Ей остро необходимо было подвигнуть мозг на активные поиски спасения, но

она не могла ни на чем сосредоточиться. У нее начались ежедневные головные боли и

ночные кошмары. Ей приходилось отдавать много сил и здоровья на удовлетворение

сексуальных похотей маньяка, на хозяйственные хлопоты, чтобы обслужить четырех

мужчин. Ее мучила теснота избушки с ужасным влажным вонючим пеклом и спертым

воздухом, ей не хватало кислорода. От полного душевного надлома ей постоянно

хотелось спать. Но более всего ее мучили издевательства.

– Глаза у тебя стали собачьи, и это хорошо, – говорил ей Василий. – Тебя ударить палкой или погладить по голове?

– Лежать! Мордой в пол!

Его слова вбивались ей в мозг. Равных в садизме ему не было. В каких лабиринтах своего отчаяния и кошмарного положения черпала она еще силы для жизни, лелея в душе единственную надежду убежать, как только станет тепло? Она чувствовала себя инопланетянкой среди этого уродства и ужасающей обстановки, вздрагивала от каждого скрипа двери и боялась, боялась….

Неужели все это происходит с ней? Ей казалось, что она уже не сможет выйти из жуткого лабиринта бесконечных пыток и издевательств. Она старалась мыслить трезво, но у нее все чаще ничего не получалось. Иногда ей казалось, что она совсем потеряла способность разумно мыслить. Чтобы не плакать постоянно, она старалась меньше думать о доме, но это ей удавалось плохо. Дни проходили одуряюще монотонно, если не считать мыслей о побеге и бесконечных пыток.

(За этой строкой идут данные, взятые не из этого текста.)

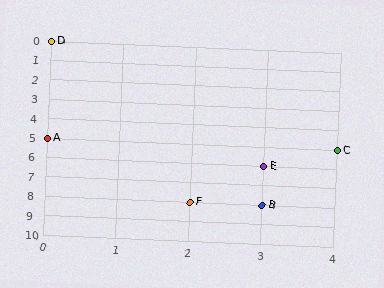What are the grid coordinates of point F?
Point F is at grid coordinates (2, 8).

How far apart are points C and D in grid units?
Points C and D are 4 columns and 5 rows apart (about 6.4 grid units diagonally).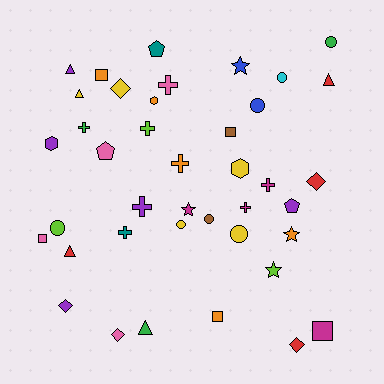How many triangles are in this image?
There are 5 triangles.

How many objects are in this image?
There are 40 objects.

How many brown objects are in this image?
There are 2 brown objects.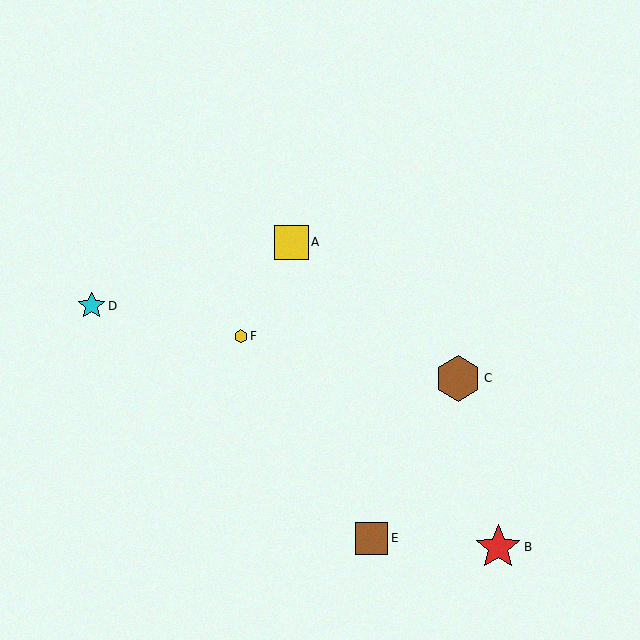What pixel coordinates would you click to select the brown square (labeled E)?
Click at (372, 538) to select the brown square E.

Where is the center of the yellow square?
The center of the yellow square is at (291, 242).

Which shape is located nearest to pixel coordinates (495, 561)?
The red star (labeled B) at (498, 547) is nearest to that location.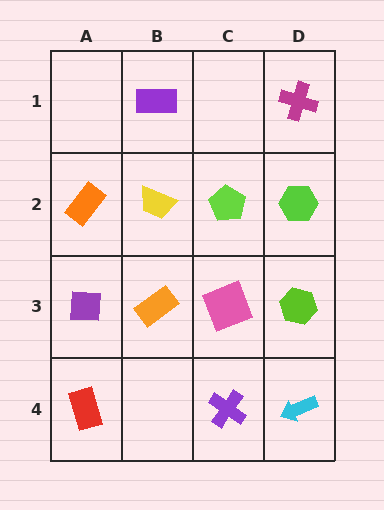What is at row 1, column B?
A purple rectangle.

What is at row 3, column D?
A lime hexagon.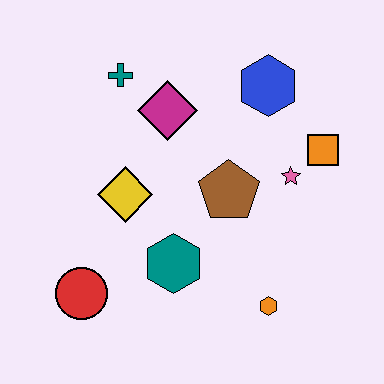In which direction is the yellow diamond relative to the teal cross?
The yellow diamond is below the teal cross.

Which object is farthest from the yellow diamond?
The orange square is farthest from the yellow diamond.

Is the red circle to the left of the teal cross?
Yes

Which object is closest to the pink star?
The orange square is closest to the pink star.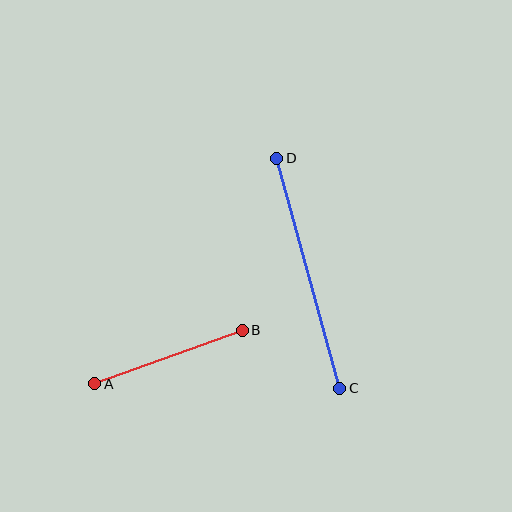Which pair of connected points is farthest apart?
Points C and D are farthest apart.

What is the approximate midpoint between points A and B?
The midpoint is at approximately (169, 357) pixels.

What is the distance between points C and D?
The distance is approximately 238 pixels.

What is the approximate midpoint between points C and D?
The midpoint is at approximately (308, 273) pixels.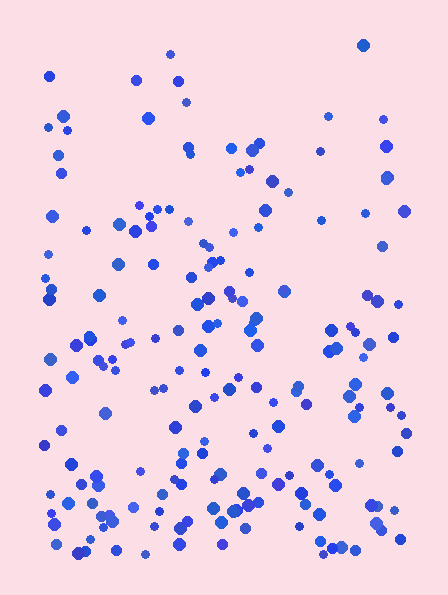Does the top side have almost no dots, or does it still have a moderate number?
Still a moderate number, just noticeably fewer than the bottom.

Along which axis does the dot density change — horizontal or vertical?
Vertical.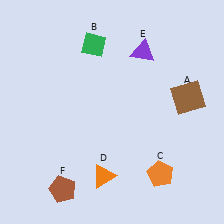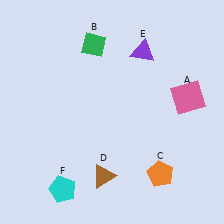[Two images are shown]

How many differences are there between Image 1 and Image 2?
There are 3 differences between the two images.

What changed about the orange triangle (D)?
In Image 1, D is orange. In Image 2, it changed to brown.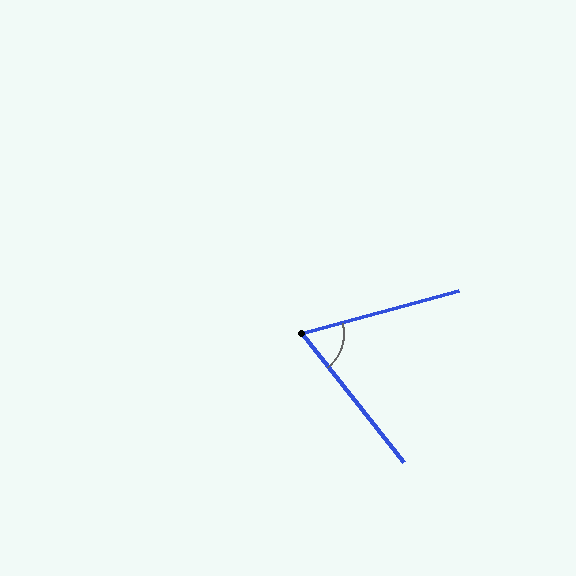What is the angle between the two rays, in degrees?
Approximately 67 degrees.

Василий заставлял ее раздеться догола и принять некий пахнущий непонятыми грибами и еще чем-то шарик, и после этого у нее появлялись такие галлюцинации, что она корчилась на полу, не в силах остановить безобразные движения своего тела, или выкрикивала непонятные фразы, или от страха лезла под стол. Как загнанный зверек, выставленный на потеху жестоким мучителям…. Китайцы так хохотали, что держались за животы, протягивали к ней руки, щипали ее тело, маньяк буравил ее острым взглядом, словно изучая действие этих шариков.

Когда действие препарата проходило, она засыпала в таком же виде, в котором они издевались над ней, и, проснувшись голая на полу, не помнила, что с ней было. Голова так болела, что казалось, череп вот-вот разлетится на кусочки. Она заползала в свой угол и еще несколько часов была больна, а когда вставала, голова кружилась так, что ее походка напоминала походку пьяного мужика, что снова вызывало насмешки бандитов.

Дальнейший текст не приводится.